ERA5 provides hourly estimates of a large number of atmospheric, land and oceanic climate variables. The data cover the Earth on a 30km grid and resolve the atmosphere using 137 levels from the surface up to a height of 80km. ERA5 includes information about uncertainties for all variables at reduced spatial and temporal resolutions.

Instructions for how to download their data products are available from https://confluence.ecmwf.int/display/CKB/How+to+download+ERA5

Variables, their names in config and class documentation:

GEBCO

The General Bathymetric Chart of the Oceans (GEBCO) is a publicly available bathymetric chart of the Earth's oceans. It is a common resource used by ocean scientists, amongst others.

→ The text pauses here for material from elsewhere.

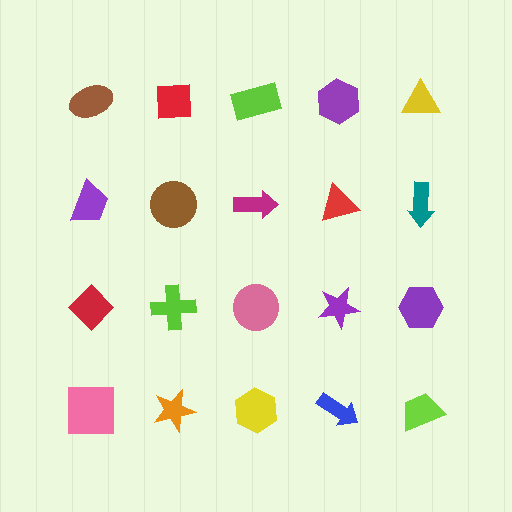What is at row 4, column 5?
A lime trapezoid.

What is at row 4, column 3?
A yellow hexagon.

Data can be downloaded from https://download.gebco.net/

Name in config: 'gebco'

Class documentation: GEBCODataLoader

IceNet

IceNet is a seasonal sea ice forecasting tool being developed by researchers at the British Antarctic Survey. From the website:

IceNet is a probabilistic, deep learning sea ice forecasting system developed by an international team and led by British Antarctic Survey and The Alan Turing Institute [Andersson et al., 2021]. IceNet has been trained on climate simulations and observational data to forecast the next 6 months of monthly-averaged sea ice concentration maps.

Data for IceNet V1 is available from https://ramadda.data.bas.ac.uk/repository/entry/show Data for IceNet V2 is not publicly available.

Name in config: 'icenet'

Class documentation: IceNetDataLoader

MODIS

Moderate Resolution Imaging Spectroradiometer (MODIS) is a satellite-borne instrument developed by NASA.

From their website:

MODIS are viewing the entire Earth's surface every 1 to 2 days, acquiring data in 36 spectral bands, or groups of wavelengths.

Information on where to download their data products can be found at https://modis.gsfc.nasa.gov/data/dataprod/mod29.php

Name in config: 'modis'

Class documentation: MODISDataLoader

Scalar CSV

The scalar CSV dataloader is designed to take any .csv file and cast it into a data source for mesh construction. It was primarily used in testing for loading dummy data to test performance. As such, there is no data source for this dataloader.

Name in config: 'scalar_csv'

Class documentation: ScalarCSVDataLoader

Scalar GRF

Produces a gaussian random field of scalar values, useful for producing artificial, yet somewhat realistic values for real-world variables.

Name in config: 'scalar_grf'

Can be used to generate binary masks.

For vector fields, see vector GRF.

Class documentation: ScalarGRFDataLoader

Default parameters for scalar GRF dataloader.

{
    "loader": "scalar_grf",
    "params":{
        "data_name": "data",    # - Name of the data column
        "seed":       None,     # - Seed for random number generator. Must
                                #   be int or None. None sets a random seed
        "size":       512,      # - Number of datapoints per lat/long axis
        "alpha":      3,        # - Power of the power-law momentum 
                                #   distribution used to generate GRF
        "binary":     False,    # - Flag specifying this GRF isn't a binary mask
        "threshold":  [0, 1],   # - Caps of min/max values to ensure normalising 
                                #   not skewed by outlier in randomised GRF
        "min":        -10,      # - Minimum value of GRF
        "max":        10,       # - Maximum value of GRF
        "multiplier": 1,        # - Multiplier for entire dataset
        "offset":     0         # - Offset for entire dataset
    }
}

Note

min/max are set BEFORE multiplier and offset are used. The actual values for the min and max are

  • actual_min = multiplier * min + offset
  • actual_max = multiplier * max + offset

Shape Dataloader

The shape dataloader is designed to create abstract shapes with well known boundaries, and cast it into a data source for mesh construction. It was primarily used in testing to debug cellbox generation. As such, there is no data source for this dataloader.

Class documentation: ShapeDataLoader

Visual_iced

Visual_iced is a dataloader for .tiff images, which are outputs from the visual_iced library developed by Martin Rogers at the British Antarctic Survey's AI Lab. These visual_iced images are ice/water binary files, generated from a combination of MODIS and SAR satellite imagery.

In the source data, 0s are representative of open water, and 1s are representative of ice. In the dataloader, we map these values to sea ice concentration, in the range of 0 to 100. Values between 0 and 100 are generated by the aggregation of the 0s and 1s within each cell.

Note

The visual_iced dataloader only supports loading in single files, as the visual_iced datasets are not temporally continuous within a given boundary.

Name in config: 'visual_iced'

Class documentation: VisualIcedDataLoader